On June 7, 2016, Quebec’s Minister of Sustainable Development, Environment and the Fight against Climate Change, David Heurtel, tabled Bill 102 (Bill), which proposes to significantly amend the Environment Quality Act (EQA), including modernizing the environmental approval regime. The Bill follows the publication of a green paper by the minister in the winter of 2015 and public hearings held before the National Assembly. For further information on the green paper, please see our February 2015 Blakes Bulletin: Quebec Environment Minister Aims to Modernize Environmental Approval Process.
This bulletin provides a brief overview of some of the key modifications proposed by the Bill. A more detailed analysis of the amendments will be the subject of a further bulletin.
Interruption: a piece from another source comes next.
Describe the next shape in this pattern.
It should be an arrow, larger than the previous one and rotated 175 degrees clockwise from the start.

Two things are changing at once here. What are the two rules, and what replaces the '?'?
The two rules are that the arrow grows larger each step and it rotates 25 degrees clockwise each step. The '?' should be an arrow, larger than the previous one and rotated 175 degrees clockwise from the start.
Approval based on classification of environmental risk — The Bill aims to simplify the environmental approval process by classifying projects according to four categories of environmental risk: high, moderate, low and negligible risk. Activities considered to be of low risk and negligible risk will be set out in a regulation. High-risk projects will continue to be subject to the environmental assessment and review procedure and moderate-risk projects will remain subject to the obligation to obtain a ministerial authorization. For low-risk activities, it is planned that the proponent will only be required to file a declaration of compliance with environmental laws and may begin its activities 30 days after filing a declaration, which would result in a reduction of delays for activities in this category. Finally, activities with negligible risk will be exempt from obtaining an authorization and any other filing.
Single type authorization for projects — A single type of ministerial authorization will be required for a given project, whereas currently, various types of authorizations may be required.
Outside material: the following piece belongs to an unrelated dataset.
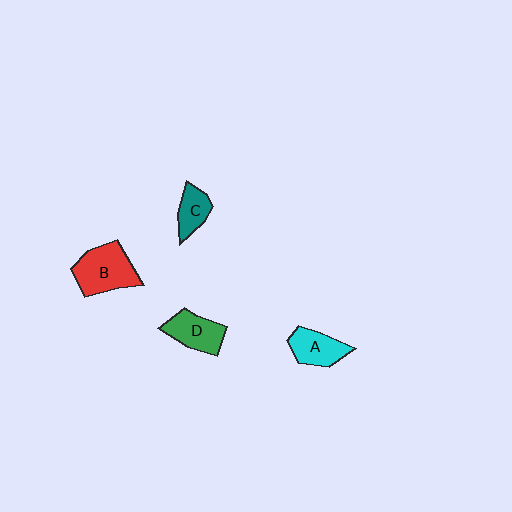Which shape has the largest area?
Shape B (red).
Environmental impact assessment procedure — The list of projects subject to the environmental impact assessment and review procedure will be reviewed. The government will also have the power, in exceptional circumstances, to subject projects to the environmental impact and review procedure that are not specifically listed, when such projects present major environmental risks, for instance with respect to climate change. This represents a significant change from the current regime, which is based on a closed list. The public will also have the opportunity to provide input early on in the project development process, including making submissions to the minister on issues that should be taken into account in the environmental impact study.
Transfer of authorizations — It will be possible to transfer environmental authorizations by providing prior notice to the ministry. Currently, ministry consent is required to assign certificates of authorization in the context of an asset transaction, which can take several weeks.
Access to information and transparency — The Bill plans to increase the transparency and accessibility of information that forms part of the environmental approval process. It is proposed that ministry-issued authorizations and the majority of documents incorporated by reference into the approval, as well as information on low-risk projects that require a compliance declaration will be made public in a registry accessible on the ministry’s website. An environmental assessment registry will also be created, which will make information filed by a proponent public when the documents are filed with the ministry.
Greenhouse gas (GHG) emissions — The Bill provides that a proponent of a project whose estimated GHG emissions exceed a set threshold will be required to show that its project is optimal from a GHG emission perspective and justify the technology selected, the processes and the sources of energy that will be used.